In [None]:
%%capture
%config Completer.use_jedi = False
%config InlineBackend.figure_formats = ['svg']
import os

STATIC_WEB_PAGE = {"EXECUTE_NB", "READTHEDOCS"}.intersection(os.environ)

# Install on Google Colab
import subprocess
import sys

from IPython import get_ipython

install_packages = "google.colab" in str(get_ipython())
if install_packages:
    for package in ["tensorwaves[doc]", "graphviz"]:
        subprocess.check_call(
            [sys.executable, "-m", "pip", "install", package]
        )

# Core ideas illustrated

The {doc}`/usage` page illustrates how to use {mod}`tensorwaves` in combination with {mod}`ampform`. At core, however, {mod}`tensorwaves` is a package that can 'fit' arbitrary models to a data set using different backends, as well as generate toy data samples.

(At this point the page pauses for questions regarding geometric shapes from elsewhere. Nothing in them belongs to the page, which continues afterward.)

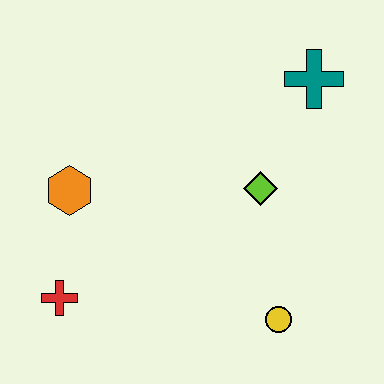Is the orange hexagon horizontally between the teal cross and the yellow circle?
No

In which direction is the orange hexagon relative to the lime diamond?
The orange hexagon is to the left of the lime diamond.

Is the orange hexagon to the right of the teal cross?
No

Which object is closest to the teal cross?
The lime diamond is closest to the teal cross.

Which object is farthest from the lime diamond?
The red cross is farthest from the lime diamond.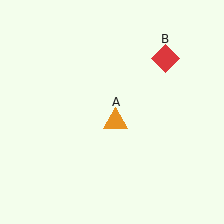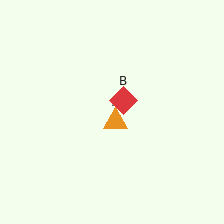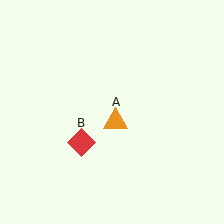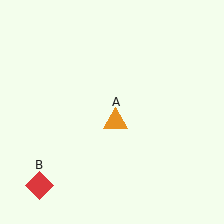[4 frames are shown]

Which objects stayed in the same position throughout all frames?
Orange triangle (object A) remained stationary.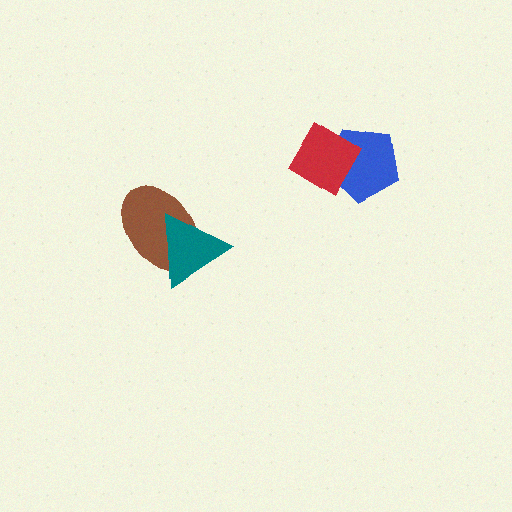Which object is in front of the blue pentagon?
The red diamond is in front of the blue pentagon.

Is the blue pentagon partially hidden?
Yes, it is partially covered by another shape.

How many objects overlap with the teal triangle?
1 object overlaps with the teal triangle.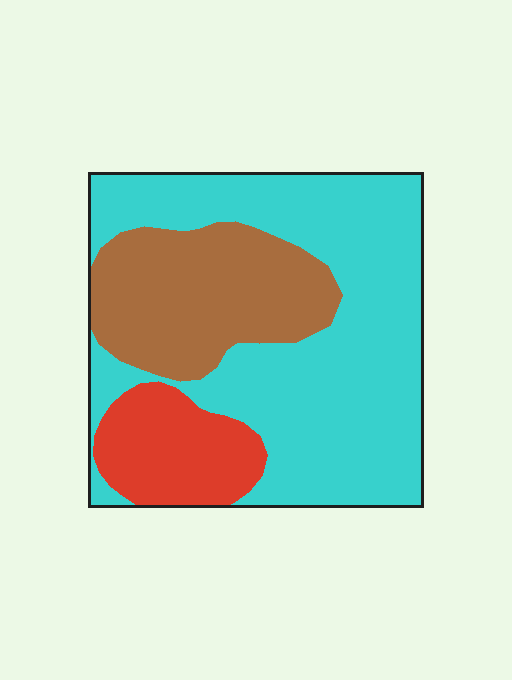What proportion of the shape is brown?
Brown covers 26% of the shape.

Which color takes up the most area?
Cyan, at roughly 60%.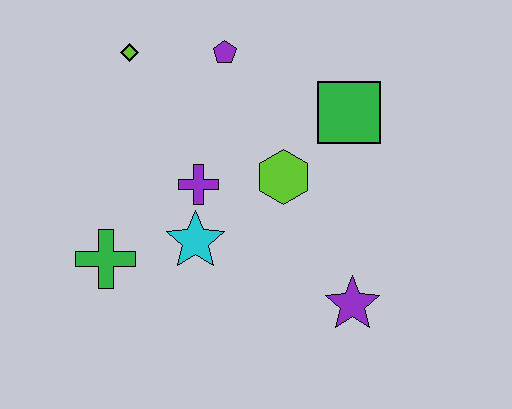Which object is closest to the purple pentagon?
The lime diamond is closest to the purple pentagon.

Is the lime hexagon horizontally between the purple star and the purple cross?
Yes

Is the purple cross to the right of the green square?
No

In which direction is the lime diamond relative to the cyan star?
The lime diamond is above the cyan star.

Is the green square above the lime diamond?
No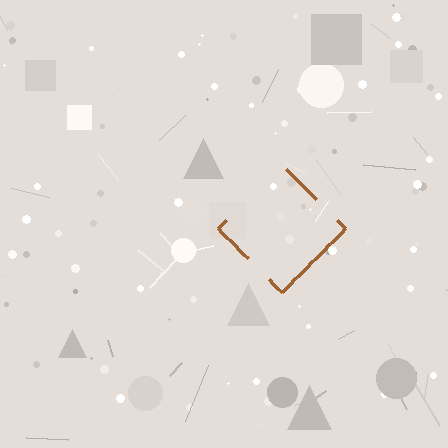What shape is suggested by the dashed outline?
The dashed outline suggests a diamond.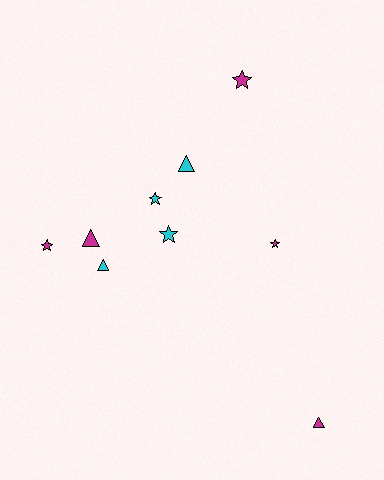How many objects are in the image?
There are 9 objects.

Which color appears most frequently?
Magenta, with 5 objects.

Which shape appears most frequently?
Star, with 5 objects.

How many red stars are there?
There are no red stars.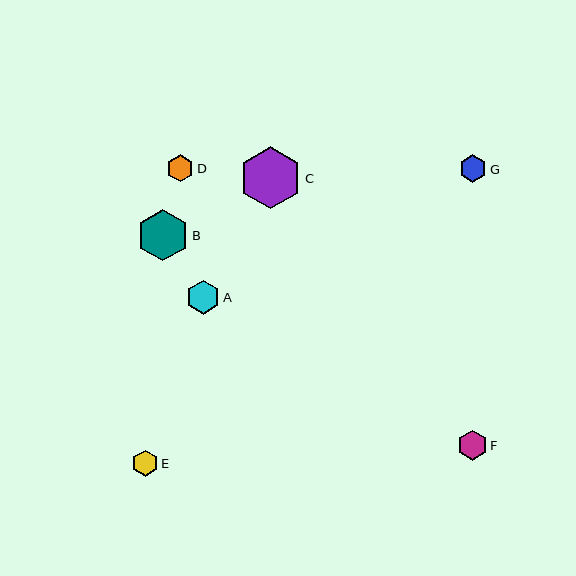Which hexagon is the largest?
Hexagon C is the largest with a size of approximately 62 pixels.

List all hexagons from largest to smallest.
From largest to smallest: C, B, A, F, G, D, E.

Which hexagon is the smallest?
Hexagon E is the smallest with a size of approximately 26 pixels.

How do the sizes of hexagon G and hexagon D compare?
Hexagon G and hexagon D are approximately the same size.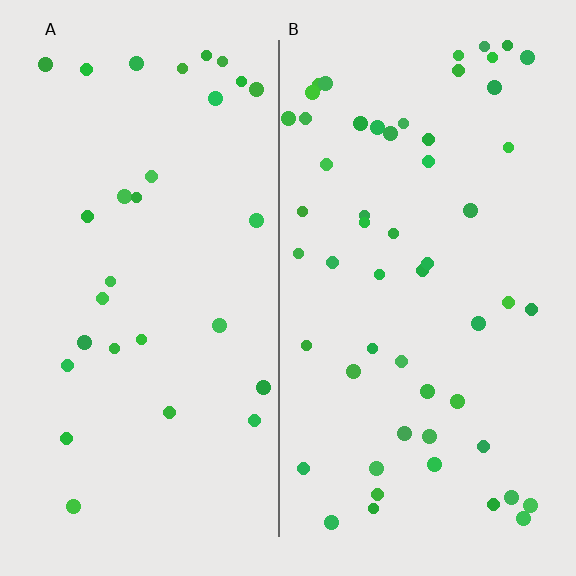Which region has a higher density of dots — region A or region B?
B (the right).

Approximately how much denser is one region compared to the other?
Approximately 1.8× — region B over region A.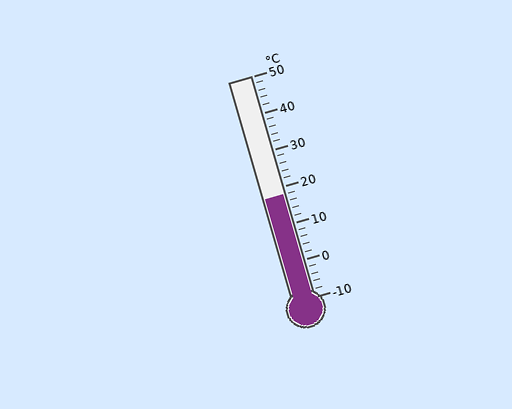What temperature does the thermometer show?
The thermometer shows approximately 18°C.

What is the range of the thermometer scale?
The thermometer scale ranges from -10°C to 50°C.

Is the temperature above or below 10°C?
The temperature is above 10°C.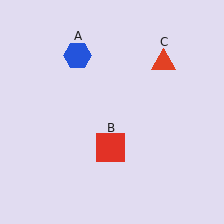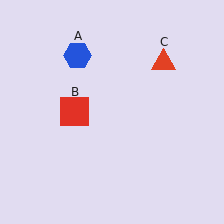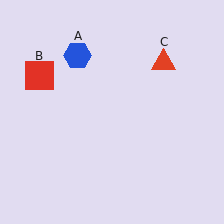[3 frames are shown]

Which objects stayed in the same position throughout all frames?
Blue hexagon (object A) and red triangle (object C) remained stationary.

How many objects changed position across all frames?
1 object changed position: red square (object B).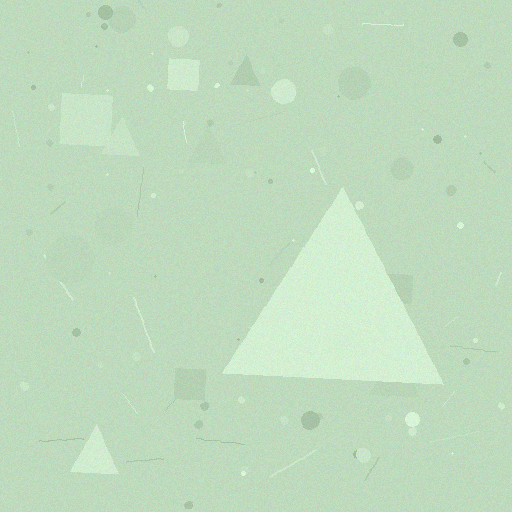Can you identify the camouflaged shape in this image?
The camouflaged shape is a triangle.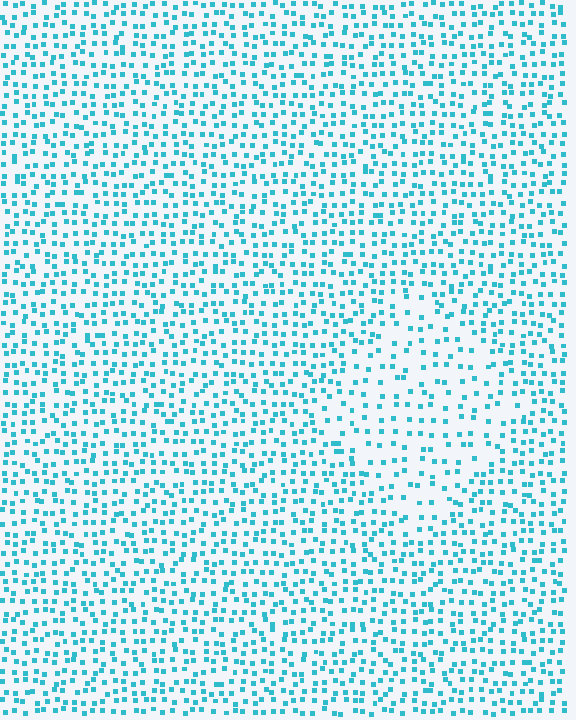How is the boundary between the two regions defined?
The boundary is defined by a change in element density (approximately 1.8x ratio). All elements are the same color, size, and shape.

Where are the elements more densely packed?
The elements are more densely packed outside the diamond boundary.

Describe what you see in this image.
The image contains small cyan elements arranged at two different densities. A diamond-shaped region is visible where the elements are less densely packed than the surrounding area.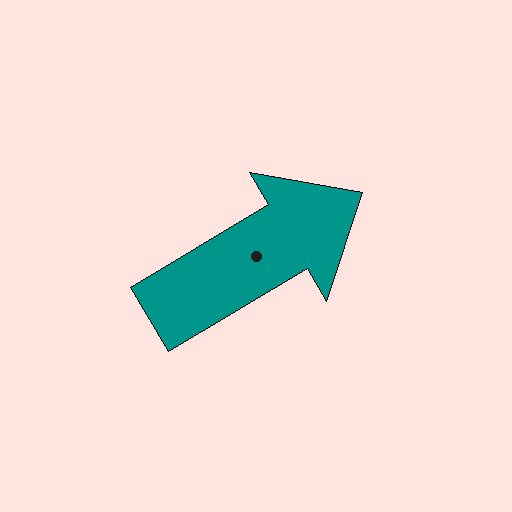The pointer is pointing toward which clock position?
Roughly 2 o'clock.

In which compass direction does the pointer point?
Northeast.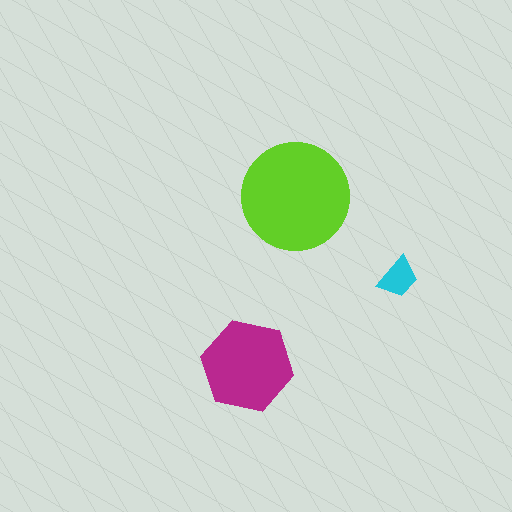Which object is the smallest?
The cyan trapezoid.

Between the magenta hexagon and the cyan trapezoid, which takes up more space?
The magenta hexagon.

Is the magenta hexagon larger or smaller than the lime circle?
Smaller.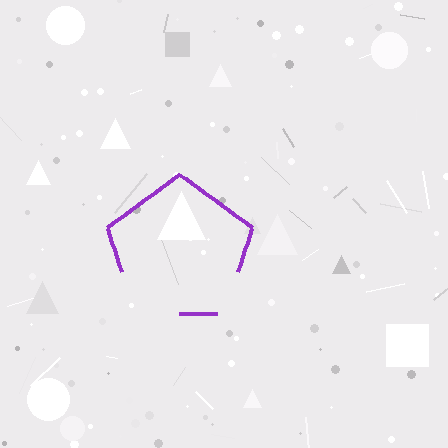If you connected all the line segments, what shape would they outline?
They would outline a pentagon.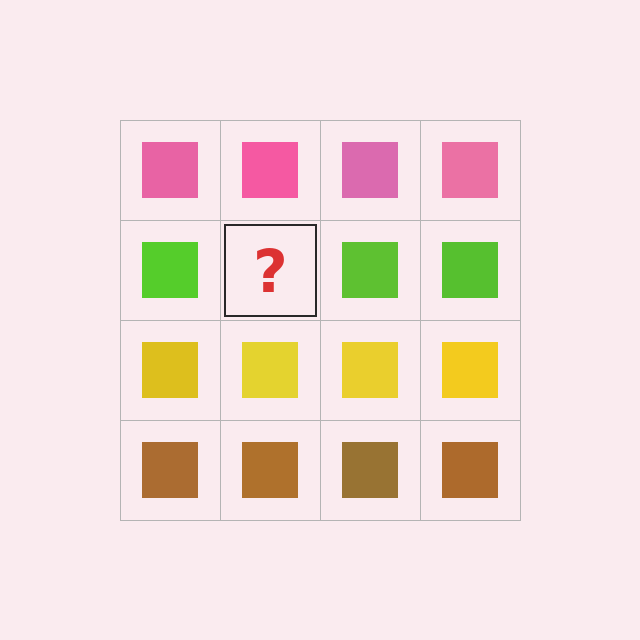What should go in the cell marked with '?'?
The missing cell should contain a lime square.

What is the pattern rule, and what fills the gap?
The rule is that each row has a consistent color. The gap should be filled with a lime square.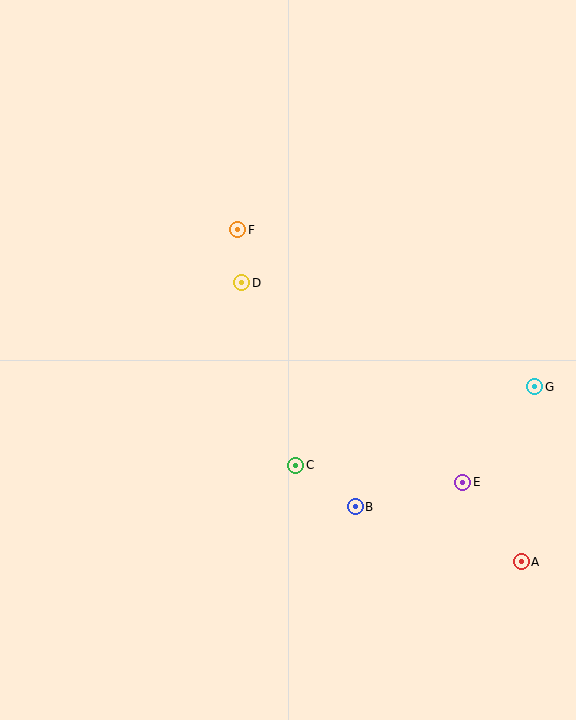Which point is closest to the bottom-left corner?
Point C is closest to the bottom-left corner.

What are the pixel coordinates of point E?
Point E is at (463, 482).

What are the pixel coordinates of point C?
Point C is at (296, 465).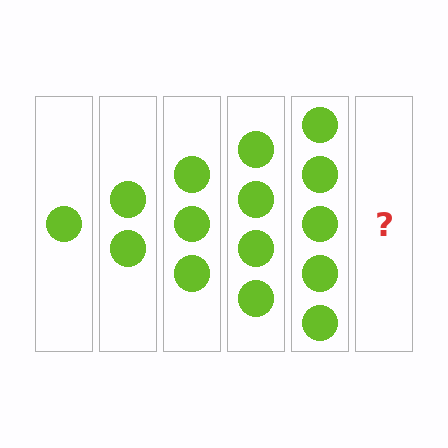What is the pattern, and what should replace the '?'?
The pattern is that each step adds one more circle. The '?' should be 6 circles.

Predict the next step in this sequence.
The next step is 6 circles.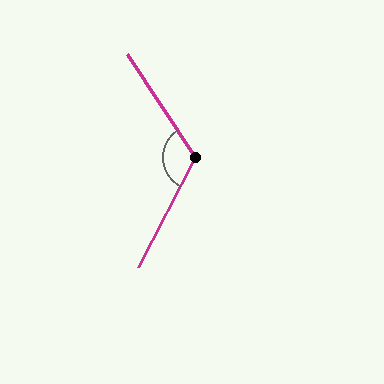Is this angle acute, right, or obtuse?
It is obtuse.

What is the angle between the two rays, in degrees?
Approximately 119 degrees.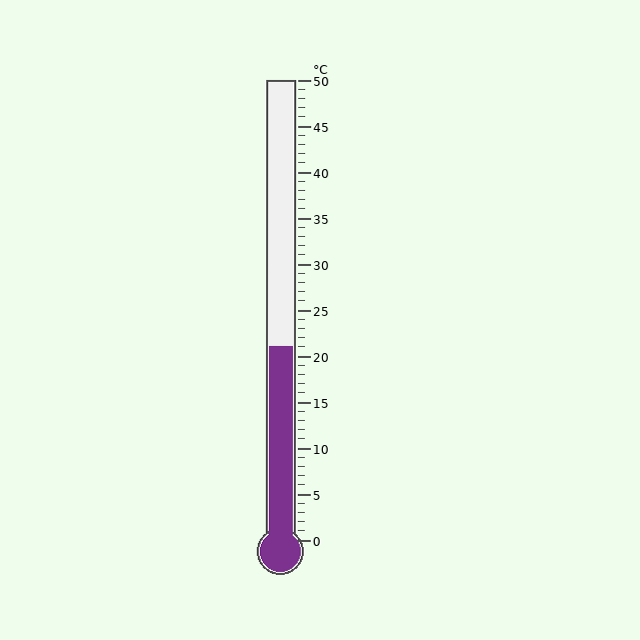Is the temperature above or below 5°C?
The temperature is above 5°C.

These pages illustrate what's going on behind the scenes with some simple 1-dimensional and 2-dimensional models. Since we don't have a data sample to fit a model to, we follow the the same procedure as in the {doc}`/usage` page:

1. Formulate a mathematical description with {mod}`sympy`.
2. Generate a 'toy' data sample with hit-and-miss.
3. Convert the model to some backend with {mod}`tensorwaves`.
4. Tweak the parameters and fit the modified to the generated data sample.

In [None]:
!pip install black

In [None]:
from typing import Dict, Optional, Tuple

import matplotlib.pyplot as plt
import numpy as np
import pandas as pd
import sympy as sp
from sympy.plotting import plot3d

from tensorwaves.estimator import UnbinnedNLL
from tensorwaves.interfaces import Function
from tensorwaves.model import LambdifiedFunction, SympyModel
from tensorwaves.optimizer.callbacks import CSVSummary
from tensorwaves.optimizer.minuit import Minuit2

## Formulate model

First of all, we'll formulate a 1-dimensional model with {mod}`sympy`. In this example, we take a sum of [Gaussians](https://en.wikipedia.org/wiki/Gaussian_function) plus some [Poisson](https://en.wikipedia.org/wiki/Poisson_distribution) distribution.

In [None]:
def gaussian(x: sp.Symbol, mu: sp.Symbol, sigma: sp.Symbol) -> sp.Expr:
    return sp.exp(-(((x - mu) / sigma) ** 2) / 2)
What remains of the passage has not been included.